The global jet accident rate in 2014 was the lowest in history and the equivalent of one accident for every 4.4 million flights, new Iata figures reveal.

This compared to an average of one accident every 2.4 million flights the previous year and was an improvement over the five-year rate from 2009.

The global commercial aircraft safety performance came despite the loss of two Malaysia Airlines aircraft.

There were 12 fatal accidents involving all aircraft types last year with 641 deaths, compared with an average of 19 fatal accidents and 517 fatalities per year in the five-year period from 2009.

More than 3.3 billion people flew safely on 38 million flights – 30.6 million by jet, 7.4 million by turboprop – the figures show.

The 73 accidents involving all aircraft types was down from 81 in 2013 and the five-year average of 86 a year.

Iata director general and chief executive Tony Tyler said: “Any accident is one too many and safety is always aviation’s top priority. While aviation safety was in the headlines in 2014, the data show that flying continues to improve its safety performance.

The year will be remembered for two “extraordinary and tragic events” — the losses of MAS flights MH 370 and MH 17.

Although the reasons for the disappearance and loss of MH 370 are unknown, it is classified as a fatal accident—one of the 12 in 2014.

The aviation industry has welcomed the proposal by the International Civil Aviation Organisation to move towards the adoption of a performance-based standard for global tracking of commercial aircraft, supported by multi-national operational assessments to evaluate impact and guide implementation.

The destruction of MH 17 by anti-aircraft fire over Ukraine is not included as an accident under globally-recognised accident classification criteria, according to Iata. The four aircraft involved in the events of 9/11 were treated in the same way.

“The shooting down of MH 17 took with it 298 lives in an act of aggression that is by any measure unacceptable,” said Tyler.

“Governments and industry have come together to find ways to reduce the risk of over-flying conflict zones. This includes better sharing of critical information about security risks to civil aviation. And we are calling on governments to find an international mechanism to regulate the design, manufacture and deployment of weapons with anti-aircraft capabilities.

“To the flying public an air tragedy is an air tragedy, regardless of how it is classified. In 2014 we saw a reduction in the number of fatal accidents—and that would be true even if we were to include MH 17 in the total.

“The greatest tribute that we can pay to those who lost their lives in aviation-related tragedies is to continue our dedication to make flying ever safer. And that is exactly what we are doing.”

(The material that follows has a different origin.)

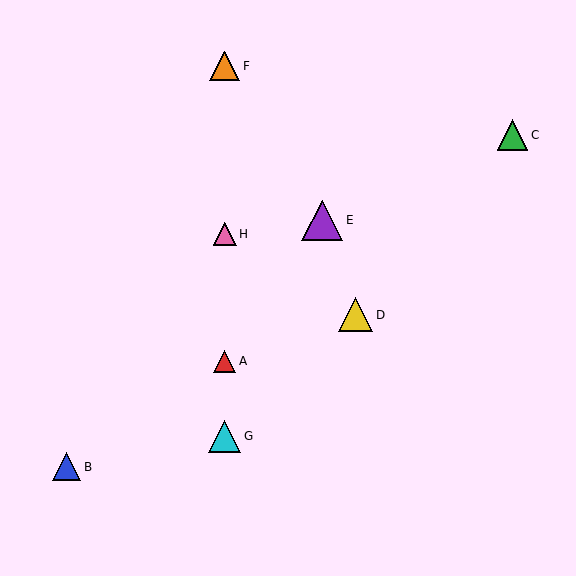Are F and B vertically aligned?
No, F is at x≈225 and B is at x≈66.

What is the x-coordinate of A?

Meanwhile, the British Airline Pilots’ Association says aircraft should be modified to send a burst of vital technical data from the cockpit as soon as aircraft behaves outside normal flight patterns a year on from the disappearance of MH370.

Balpa also welcomed the trial of improved tracking of aircraft flying in and out of Australia.

Pilots want this trial to lead to minimum global standards and technology in flight tracking to minimise the pain caused to the family of passengers and the crew while an aircraft is being located.  

General secretary Jim McAuslan said: “Being able to locate a crashed aircraft, understand what has gone wrong and stop it happening again is vital to making every flight safe.

“With the right safeguards against misuse in place, pilots want more cockpit information to be transmitted when a flight gets into trouble and stored in a ‘virtual black box’.

“This would help to minimise the unacceptable anguish suffered by the families of the passengers and crew while they wait for information.

“Pilots also welcome the trialling of improved tracking technology and practices and want to work with airlines and regulators to establish minimum international tracking standards so that aircraft can be quickly found, wherever they are in the world.”